Further, described herein are methods for generating the plurality of oligonucleotides of claim 1. The methods can include
(i) providing a plurality of pre-LASSO probes preferably wherein the pre-LASSO probes are synthetically generated, preferably 80-200 base pairs (bp) long, comprising (i) a ligation arm sequence of 15-80 bp, preferably 20-40 bp long, that is complementary to a 5′ region of a target sequence, (ii) an extension arm sequence of 15-80 bp, preferably 20-40 bp long, that is complementary to a 3′ region of a target sequence, wherein the ligation arm and extension arm sequences are complementary to 5′ and 3′ regions of a single target sequence and the complementary regions are at least 200-30,000 nts apart, e.g., at least 500, 1000, 5,000, 10,000, 20,000, or 30,000 nt apart on the target sequence, (iii) primer annealing sites, preferably 15-40 bp long, at the 5′ end of the pre-LASSO probes and between the ligation arm and extension arm sequences, and (iv) a fusion overlapping sequence, preferably 15-50 bp long, at the 3′ end of the pre-LASSO probes, wherein the plurality of pre-LASSO probes comprises probes with sequences complementary to 10 or more, 100 or more, 1000 or more, 10,000 or more, 100,000 or more, or 100,000,000 or more different target sequences, preferably wherein all or a subset of the pre-probes have the same primer annealing site sequences and fusion overlapping sequences;
(ii) contacting the plurality of pre-LASSO probes with a plurality of Long Adapter Oligonucleotides in a single reaction sample, wherein the Long Adapter Oligonucleotides comprise a sequence of 200 to 2500 nt, e.g., 200-500, 200-2000, 200-2500, 200-1500, 200-1000, or 200-800 nt, preferably 250-300 nt, comprising a fusion overlapping sequence that is complementary to the fusion overlapping sequence on the pre-LASSO probes, a primer annealing site of 15-80 nts, optionally one or more restriction enzyme recognition sites and a long adapter sequence, under conditions to allow hybridization of the fusion overlapping sequences of the long adapters to the pre-probes at the fusion overlapping sequence;
(iii) using overlap-extension polymerase chain reaction (PCR) to extend the hybridized regions to generate a double stranded linear DNA fragment;
In addition, provided herein are methods for creating a library of target sequences, e.g., 10 or more, 100 or more, 1000 or more, 10,000 or more, 100,000 or more, or more different target sequences, from a sample. The methods can include contacting the sample with the plurality of the oligonucleotides of claim 3 in a single reaction sample, wherein the plurality includes oligonucleotides with sequences complementary to the different target sequences, under conditions sufficient to allow hybridization of the ligation arm and extension arm sequences of the oligonucleotides to target sequences in the sample;
In some embodiments, the target sequences are at least 200-500 base pairs (bp) long. In some embodiments, the target sequences are at least 200-30,000 long, e.g., at least 500, 1000, 5,000, 10,000, 20,000, or 30,000 bp long.

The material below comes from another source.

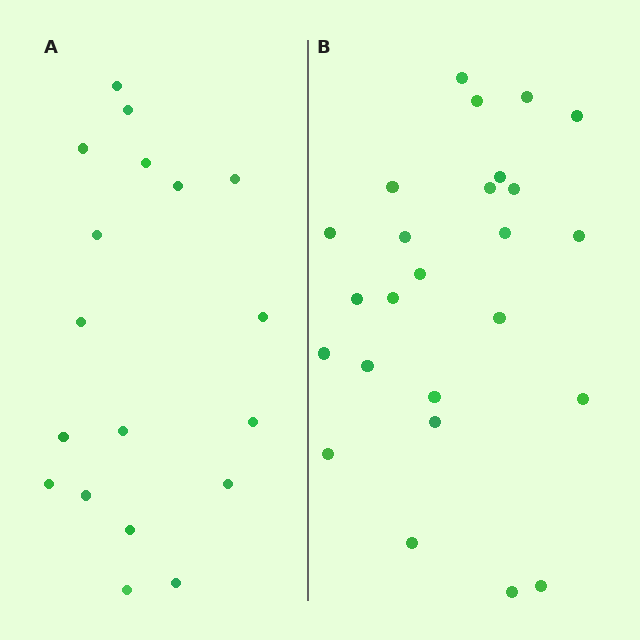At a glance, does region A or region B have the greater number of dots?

In some embodiments, gap filling using polymerase and ligase comprises using 0.03-0.05, e.g., 0.04, U/μl polymerase and 0.02-0.1, e.g., 0.025, U/μl thermostable ligase.
In some embodiments, hybridization of the ligation arm and extension arm sequences of the oligonucleotides to target sequences, and gap filling were performed at 55-75° C., preferably at 65° C.
In some embodiments, the target sequences comprise 10,000 or more different target sequences.
In some embodiments, the sample is a genomic DNA (gDNA) sample or comprises cDNA. The target sequence can also optionally be from a sample of gDNA or cDNA, e.g., from prokaryotic (g/c)DNA or a eukaryotic (g/c)DNA found within (e.g., mitochrondria, stool, tissue lysate, cell lysate, sputum, blood serum/plasma, bone marrow, saliva, or tissue swab).
Further, provided herein are libraries of target sequences created by a method described herein.
In addition, described herein are kits for use in a method described herein, e.g., comprising one or more of the LASSO or pre-LASSO probes described herein, and optionally one or more additional reagents for performing the methods described herein.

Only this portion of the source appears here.